Visualization of individual trajectories showed that, in the absence of conflict, mice would proceed directly along the track to the goal and consume the reward (Fig. 2b). However, under conflict, mice exhibited bistable oscillations between the start and the end of the track (Fig. 2b). These oscillations were interrupted by pauses, ranging from milliseconds to seconds in duration. During these pauses, mice would rear, show lateral head scanning movements, and investigative sniffing (Wu et al., 2017; Thompson et al., 2018). These pauses were observed across the track, but they peaked at the start of the track and at the end of the track just before the goal (Fig. 2c), consistent with pauses reflecting active sampling of the environment to prompt individual approach or avoid decisions (Redish, 2016; Bach and Dayan, 2017; Mobbs et al., 2020). Pauses increased as shock intensity increased (F(1,7) = 47.957, p = 0.0001) (Fig. 2c, inset).
Spatiotemporal properties of decision-making under motivational conflict. a, Conflict paradigm (n = 8). b, Example trajectories from no conflict (0 mA) and conflict tests. R indicates consumption of reward. c, Spatial distribution of pauses. Inset, Mean and SEM (n = 8) pause counts and proportion approach decisions. d, Frequency distribution of pause durations and log-normal fit. Inset, Correlation of mean pause times and SDs. e, Mean and SEM RTs for the three track zones. f, Mean and SEM RTs for approach versus avoid decisions. g, The LBA model of choice. Salience (V) of reward and danger accumulates separately to an evidence threshold (b) in a winner-takes-all process. h, Mean and SEM accumulation rates for approach and avoid decisions across the zones. i, Mean and SEM response caution across the zones. *p < 0.05. For an example of Hamiltonian Markov Chain Monte Carlo modeling, see Extended Data Figure 2-1.
Figure 2-1
Bayesian parameter estimation of LBA via Hamiltonian Markov Chain Monte Carlo. a) Autocorrelation functions for samples returned by Stan. Autocorrelations dropped to zero at around lags of 10, indicating that the sampler efficiently explored the posteriors for each parameter. b) Samples from each chain as a function of iteration showing strong central tendencies, remaining around constant values, with strong overlap between chains, indicating convergence to the posterior distribution. c) Posterior predictive check indicating good fit between the model predictions (line) and the observed (histograms) decision times. Warmup = 1000; iteration = 2000; thinning = 1; delta = 0.8. Three chains were run to evaluate convergence with a Gelman-Rubin's criteria of R ̂ < 1.1 and an effective sample size (Neff) > 100. Download Figure 2-1, TIF file.

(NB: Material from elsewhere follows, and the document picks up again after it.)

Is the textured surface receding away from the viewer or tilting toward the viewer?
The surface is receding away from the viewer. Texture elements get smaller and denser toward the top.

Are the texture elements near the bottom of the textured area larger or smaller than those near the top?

By identifying each pause, we could ask how each approach–avoid decision was resolved. There were notable spatial biases in decision outcomes. Approach decisions dominated across most of the track but were replaced by avoidance decisions closer to the goal (Fig. 2c). In the absence of danger, there were few decisions, and these were resolved in favor of approach. In the presence of danger, the frequency of decision-making increased and the approach bias was lost (Fig. 2c, inset: 0 mA vs shock, F(1,17) = 10.265, p = 0.015).

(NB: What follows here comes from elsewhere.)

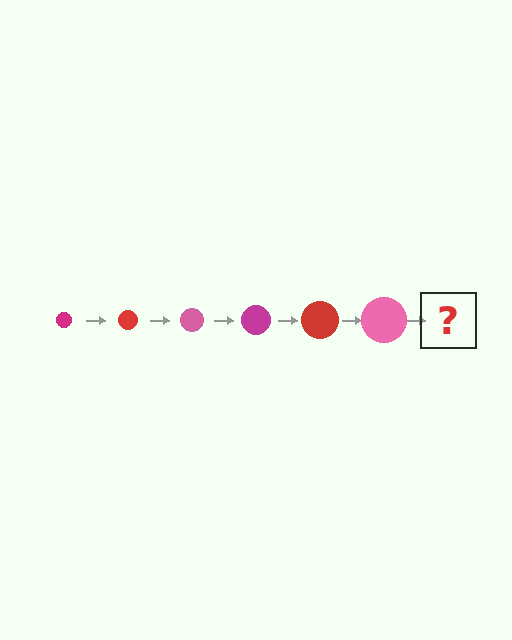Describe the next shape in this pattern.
It should be a magenta circle, larger than the previous one.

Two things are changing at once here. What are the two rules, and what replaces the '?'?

Response times (RTs) to choose approach or avoid after pause onset were measured because RTs are the most robust and widely used measure of decision-making efficiency (Laming, 1968). RTs were positively skewed, log-normal functions (R2 = 0.99, F(1,122) = 1312, p < 0.0001) with linear coefficients of variation (R2 = 0.93, F(1,6) = 80.59, p < 0.0001) (Fig. 2d). k-means clustering identified distinct patterns of decision-making across the track. Pauses within 5 cm bins were collated, and median location, total number of pauses, median pause duration, % approach versus avoid decisions were used as inputs. Silhouette values for three clusters were positive (mean = 0.694, minimum = 0.243), indicating location thresholds at 5 cm from goal and 15 cm from start within the linear track, generating three zones of approach–avoid decision-making on the track itself (i.e., excluding start and Goal box): start zone (0-15 cm), mid zone (15-83 cm), and goal zone (83-88 cm). Approach–avoid decisions at the goal zone were most difficult, taking the longest time (main effect location: F(2,14) = 24.86, p = 0.0014; start vs goal: t(7) = 4.564, p = 0.026; start vs mid: t(7) = 5.555, p = 0.0009) (Fig. 2e). There was also a trade-off between the speed of decision-making and the safety of choice. Avoid decisions leading to safety were slower (i.e., more difficult) than approach decisions (Fig. 2f) (t(7) = 6.395, p = 0.0004).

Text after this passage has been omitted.